I have been hibernating inside my unit now for months. But I do go out a couple of times a day to take my garbage to the garbage room as well as get the mail from the lobby. I also do laps in the halls of the building. Because I don't get out to exercise anymore, I do laps. There are actually several of us women who wallk the halls. Seniors mostly. I start on the top floor and work my way down and then repeat when I am done. I try and do all 4 floors three times morning noon and evening. It's not only exercise, but it also gets me outside of my unit away from the cabin fever I have been dealing with.

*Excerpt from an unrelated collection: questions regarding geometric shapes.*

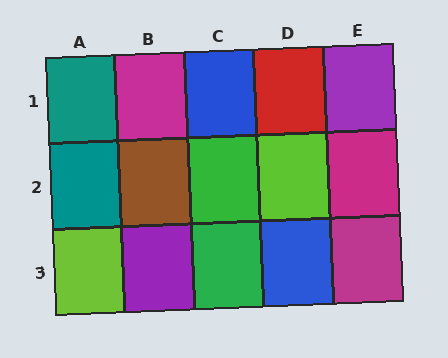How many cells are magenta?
3 cells are magenta.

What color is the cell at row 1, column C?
Blue.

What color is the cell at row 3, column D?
Blue.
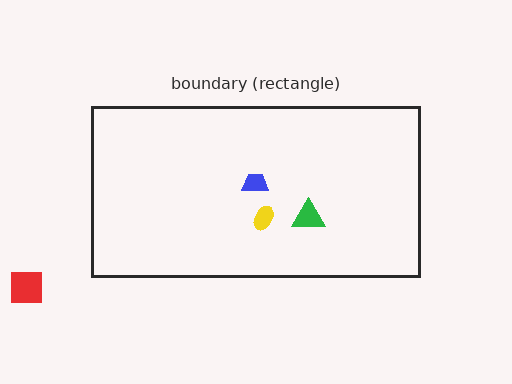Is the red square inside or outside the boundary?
Outside.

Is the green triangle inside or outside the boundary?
Inside.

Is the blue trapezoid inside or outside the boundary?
Inside.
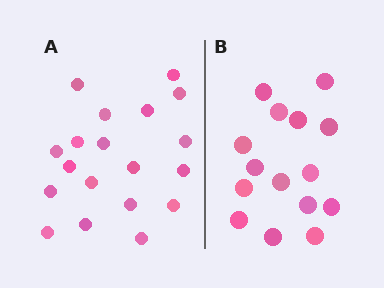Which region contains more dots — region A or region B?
Region A (the left region) has more dots.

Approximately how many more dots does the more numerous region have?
Region A has about 4 more dots than region B.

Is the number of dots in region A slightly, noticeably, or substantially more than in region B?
Region A has noticeably more, but not dramatically so. The ratio is roughly 1.3 to 1.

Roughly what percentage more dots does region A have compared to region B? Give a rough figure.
About 25% more.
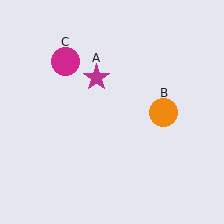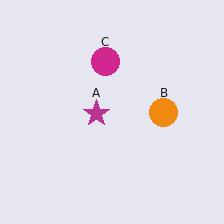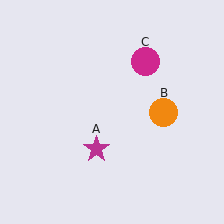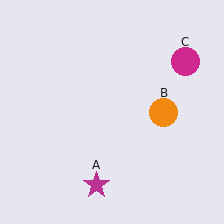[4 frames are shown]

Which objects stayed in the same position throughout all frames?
Orange circle (object B) remained stationary.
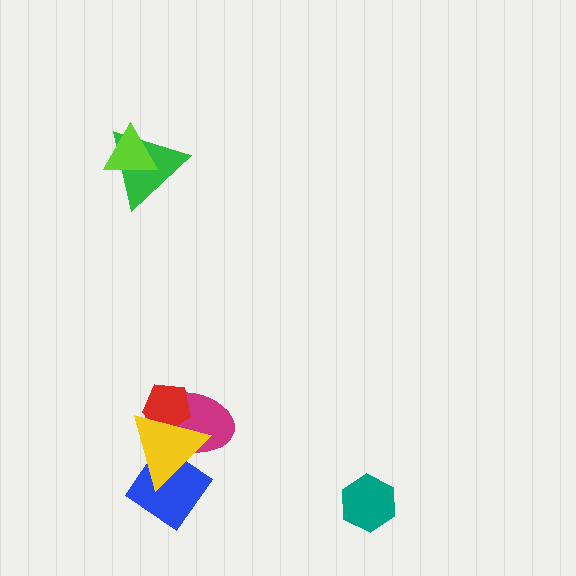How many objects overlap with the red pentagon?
2 objects overlap with the red pentagon.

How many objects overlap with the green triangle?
1 object overlaps with the green triangle.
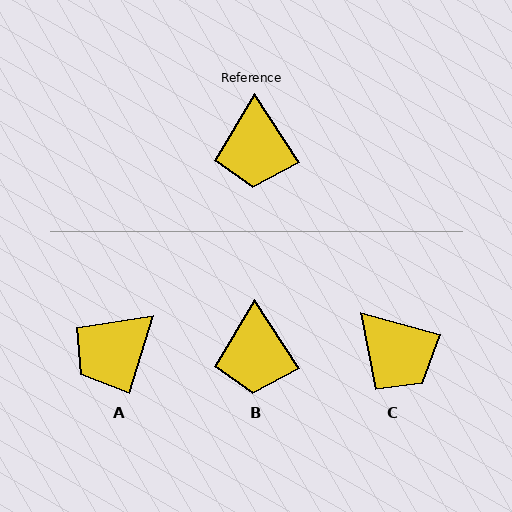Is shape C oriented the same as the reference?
No, it is off by about 42 degrees.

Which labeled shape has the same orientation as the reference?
B.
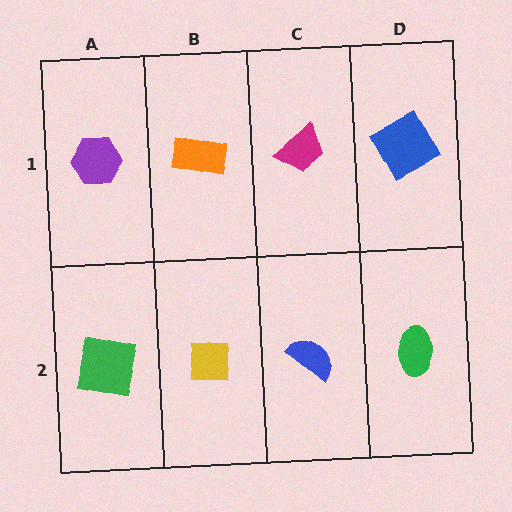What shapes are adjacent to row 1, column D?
A green ellipse (row 2, column D), a magenta trapezoid (row 1, column C).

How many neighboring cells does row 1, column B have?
3.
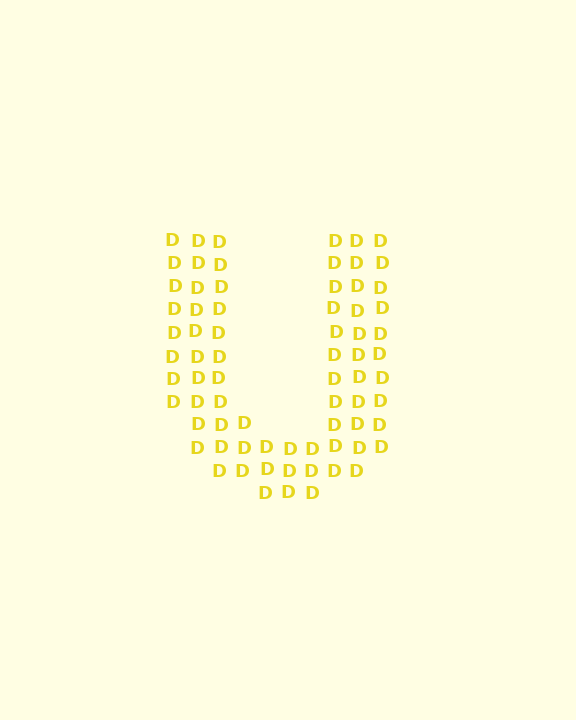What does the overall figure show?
The overall figure shows the letter U.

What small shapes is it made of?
It is made of small letter D's.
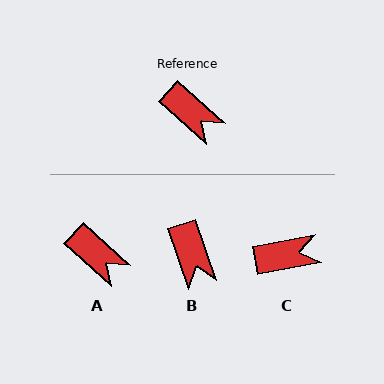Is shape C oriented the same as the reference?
No, it is off by about 53 degrees.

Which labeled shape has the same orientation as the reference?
A.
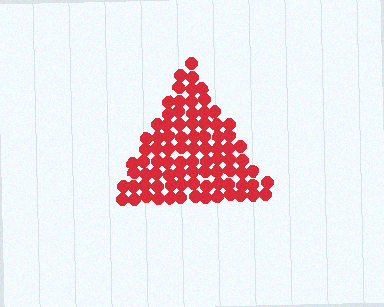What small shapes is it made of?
It is made of small circles.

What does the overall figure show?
The overall figure shows a triangle.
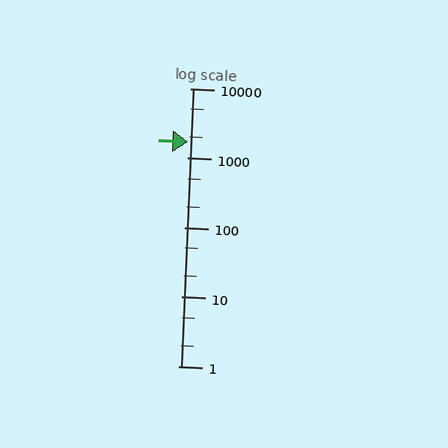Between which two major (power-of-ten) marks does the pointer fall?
The pointer is between 1000 and 10000.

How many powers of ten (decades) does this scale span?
The scale spans 4 decades, from 1 to 10000.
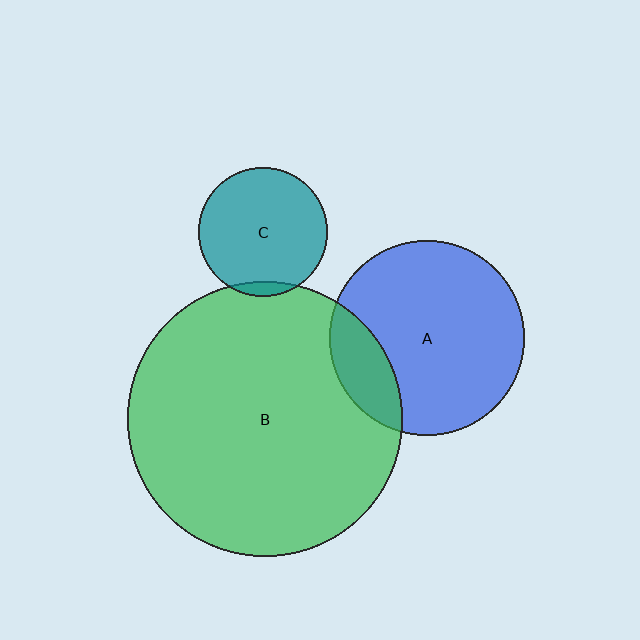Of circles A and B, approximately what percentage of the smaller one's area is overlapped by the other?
Approximately 20%.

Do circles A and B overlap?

But heres the thing. Most of the people in this building are compromised in some way. Not all of them but a lot of them. Myself included. I am on disability for fibromyalgia and mental illness. So I am probobly more patient than most in dealing with folk on the fringes of society. Because I AM ONE OF THEM. I understand the isolation,... the boredom,... the hurt of noone visiting,... I get their lives so I try to be more patient than normal.
But just yesterday I had yet another run-in with another tenant. This one I had never even met before. We have contractors working in our building this week. They are switching out all the key locks and replacing them all with fob locks. (Why? Just a waste of money I think but whatever). I was doing my afternoon laps when I walked onto the second floor from the stairwell. Suddenly this old lady on a scooter came tearing out of her unit. (Think "Waking Ned Devine" Irish comedy movie,... THAT old lady). Anyway she shouts at me,... "Hey, where did you just come from?" She sounded so angry I didn't even realize she was shouting at me. I looked around and when i saw noone else I stopped. "Who are you?" she shouted. Now I could have been an asshole and told her to mind her own business but I didn't,... I think I was actually curious. I explained I lived here. She argued with me that I don't,.... at this point I was just getting annoyed and started to walk away but she ran after me (or scootered after me). She then proceeded to tell me that she had to be careful as the workmen in the building weren't really workmen. They were a big gang of thieves and they had got this job so they case out all the apartments in this building and then come back and rob us. Oh man,... here we go,... another looney. I tried walking away again but she just kept coming after me. I eventually took the stairs to the third floor where she couldn't follow me. As I was walking away she shouted I don't live here and she is making a complaint to housing. So I shouted back "go ahead, shall i pick up a tenant complaint form for you and bring it to you? I will even fill in my name and apartment number for you,..." that shut her up and she finally left.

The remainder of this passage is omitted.